# Knochen Wohnhaus 2013



## MansionHaunter (Sep 20, 2006)

This is our "complete departure", a Plants Vs Zombies themed display.

My 9-yo son wanted to be the Football Player Zombie from the game, and my wife and I came up with the idea to theme the entire haunt around the game.

This is the result.






I have to apologize for the poor quality of the photos and video footage; for some reason it didn't occur to me to actually set up a tripod and use my good camera to get the shots I wanted. But then again, I was hoping for a huge turnout of helper zombies who never showed up... so the big dance sequence I had hoped for never happened, so...

Anyway, that's 2013 all done.


----------



## Mattimus (Oct 23, 2013)

My 7 year old would want to know, "Where is the Cobb-Cannon?". Great job on a fun theme.


----------



## RoxyBlue (Oct 6, 2008)

That is so adorable You were spot-on with the faces on the plants.


----------



## Hairazor (Mar 13, 2012)

How great that you were able to incorporate a theme for your son. Looks cool!


----------



## Death's Door (Mar 22, 2006)

I like the theme! Very different approach of incorporating the plants and zombies. Great Job!!!!


----------



## Rahnefan (May 1, 2009)

Disco ball and everything! Even Crazy Dave.


----------



## MansionHaunter (Sep 20, 2006)

The disco ball was my favorite part. I used three of the LED spotlights from Spirit; they were amazingly bright and focused. This was the first year I actually built a little switch box for controlling lights. I would have preferred to have a PC-driven automation system run the lights but I haven't found one I like.

The crazy Dave outfit was pretty easy; Jeans, grey shoes, a white polo shirt, and a pot on the head. The beard was from Spirit. My daughter came up with her own supplies to be the disco dancer zombie.

The props were pretty much all cut from 2" pink rigid foam insulation, primered and painted using a combination of regular acrylics and black light paints. I used 3/4" PVC pipes for the stems. The walnuts and other ground-sitting plants used really short lengths of pipe just to keep them in place. 

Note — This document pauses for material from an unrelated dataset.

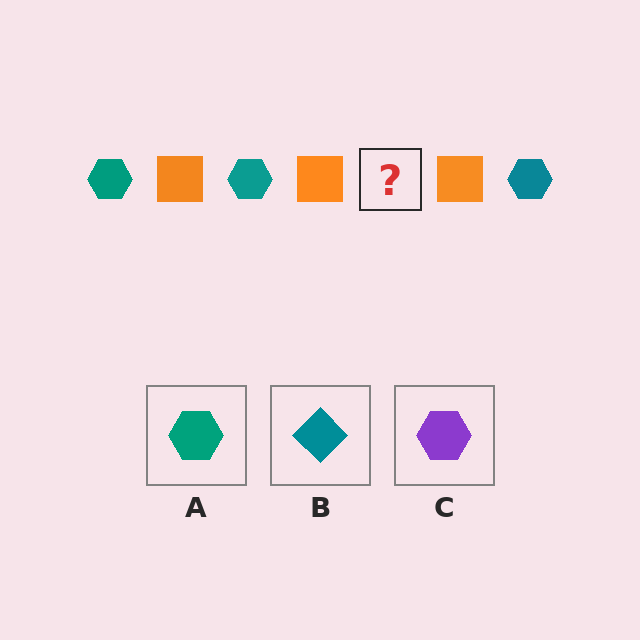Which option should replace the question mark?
Option A.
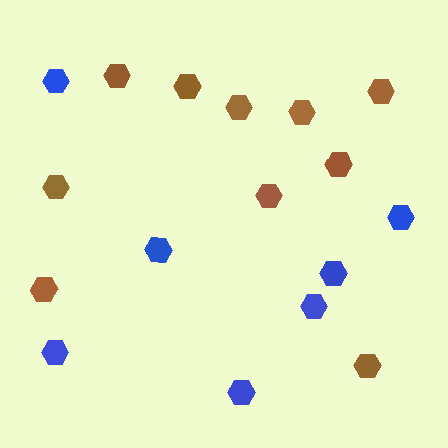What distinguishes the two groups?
There are 2 groups: one group of blue hexagons (7) and one group of brown hexagons (10).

It took way longer than it should have to get it all set up; I started in July. And I'll probably never use that set up again. Anybody looking for a set of foam plants to defend their yard from a zombie attack?


----------



## LMFcain (Aug 12, 2013)

Great theme . the plant colors pop in the dark. The detail it looks like it took a lot of time it show . Good job . next time feed the zombie helper pizza and Mt dew good to go.


----------



## MansionHaunter (Sep 20, 2006)

Thanks everyone! And the suggestion of offering pizza is smart - zombies are much more apt to show up if there's something to munch on.


----------